Alright....Let's take a step back here
In response to issues of political change and GW Bush winning the election of 2004, well what can I say, I see GW winning and I find that just to acknowledge change as a natural process is not enough.
Of course change is ineveitable, especially in politics, but the reason I started this thread was to aknowledge this time as one of possible dirision in this country along the same lines as slavery was in the 19th century. This is no Vietnam, it's deeper than that. Now of course I can't say who is going to win this one, authroitatvely and without question, but, having said that, I don't believe in polls, polling data, and/or any news organization. I look at what happened in 2000, what's going on politically, and the status of the state voting infrastructure. I earnestly believe that GW Bush will emerge from a cloud of dust again, plain and simple. When he does he's got nothing to loose at that point, barring impeachment. He's bascially got a blank check with this election, if he wins, and believe he will. He won't have to worry about campaigning, or reaching out, he can then swagger his way through another four years. The prospect of this means a few things for the Republican party, much more so than Watergate or Vietnam!! It's that simple, there has to be an analysis of where to go from here.

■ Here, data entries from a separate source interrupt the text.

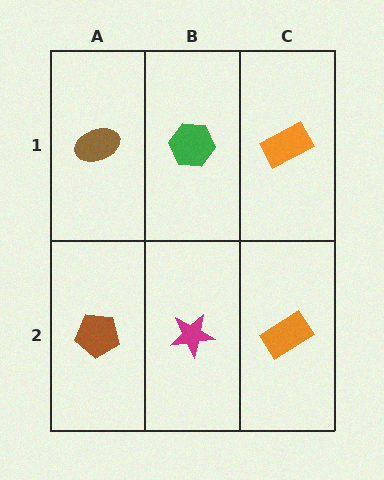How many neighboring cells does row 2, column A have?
2.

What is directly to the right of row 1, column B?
An orange rectangle.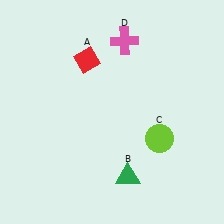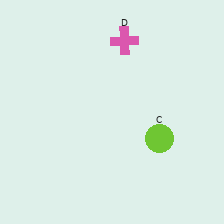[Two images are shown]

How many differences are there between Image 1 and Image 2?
There are 2 differences between the two images.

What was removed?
The red diamond (A), the green triangle (B) were removed in Image 2.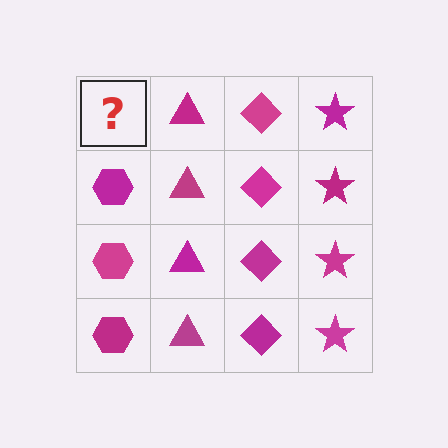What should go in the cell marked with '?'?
The missing cell should contain a magenta hexagon.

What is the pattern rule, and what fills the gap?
The rule is that each column has a consistent shape. The gap should be filled with a magenta hexagon.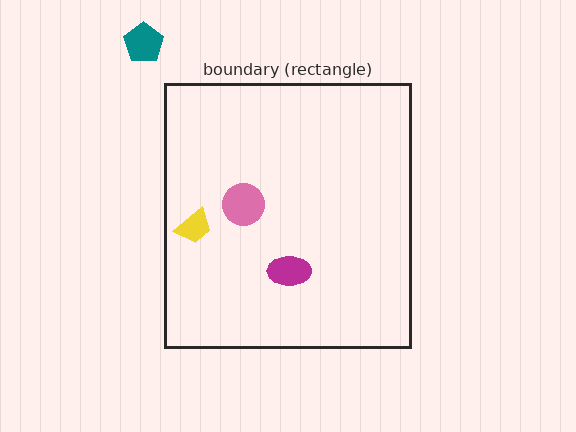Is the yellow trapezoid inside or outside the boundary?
Inside.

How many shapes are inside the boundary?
3 inside, 1 outside.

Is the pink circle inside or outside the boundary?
Inside.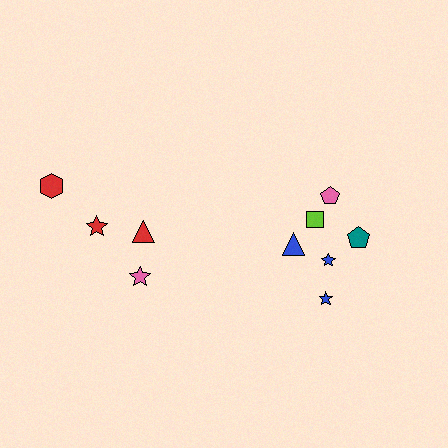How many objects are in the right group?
There are 6 objects.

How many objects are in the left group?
There are 4 objects.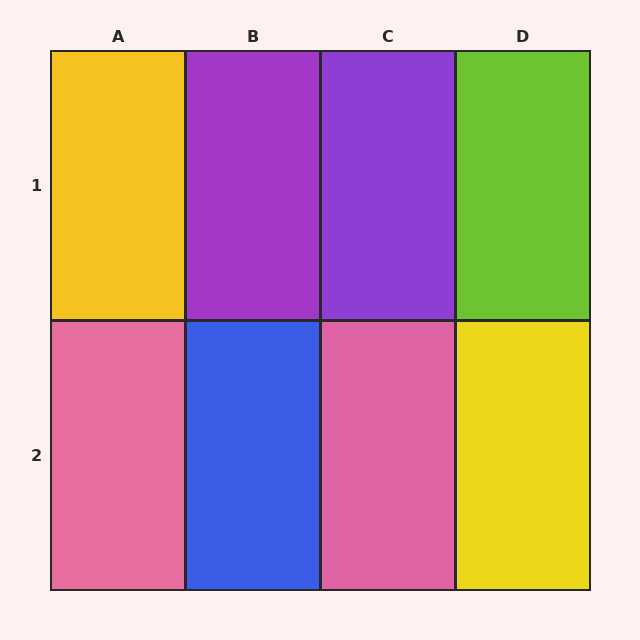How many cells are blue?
1 cell is blue.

Being of the moderate Republican strain, I have no party anymore, and there's no way I'm going Dem, not in a million years, my assertion is that the stakes are higher right now than they were in 1968, 1974 etc. To simply acknowledge this as which way the wind just happens to be blowing right now is absurd to me. There needs to be a serious consideration here, of what's around the bend. Granted there isn't alot to be done, but I think there should be a movement of clear thinking intelligent Republicans out of the party now, and this doesn't mean to start voting for tax and spend zealots simply cause they're not stupid and coo-koo and it doesn't mean appending yourself to a lackluster thrid party candidate, it means standing up to the corporate control of the parties and trying to preserve the tradition of the Republican party. There is such a thing as inherent values, and the Republican party should reflect those traditions. Social justice and fiscal responsiblity seem to be highly lacking in this equation, I think both are possible given examples set by TR, DDE, and early RMN administrations. I thought Reagan ran afoul of Republican tradition, much less what Bush and the neo-cons are doing.
A quality sorely lacking not only in the Republican party but in this country is sacrafice. While our service men and women, who constitutue only a small fraction of this country, sacrafice their lives everyday, regular Americans go about they're business, expecting more and more every year, without really doing anything for it in the end. If someone thinks getting up and going to work everyday is all that you have to do, while people are dying in Iraq and entire populations curse the way that we sustain our lifestyles, many times at their expense, than that individual lives in a state of ignorance. What makes the needs of Americans any more important than any other individuals in the world. Herein lies the major problem: We expect to sustain these greedy little lives forever, not realizing that the polices that support this greed, are based on violent and opressive trade practices. I laugh at what the democrats and the Republicans call free trade. In essence if every American scaled back, we could probably afford not having to be so agressive in our search for resources and products, but this will never happen I'm afraid. We'll persist in such a manner until this country runs itself into the ground. Forgive me for trying to find a way out.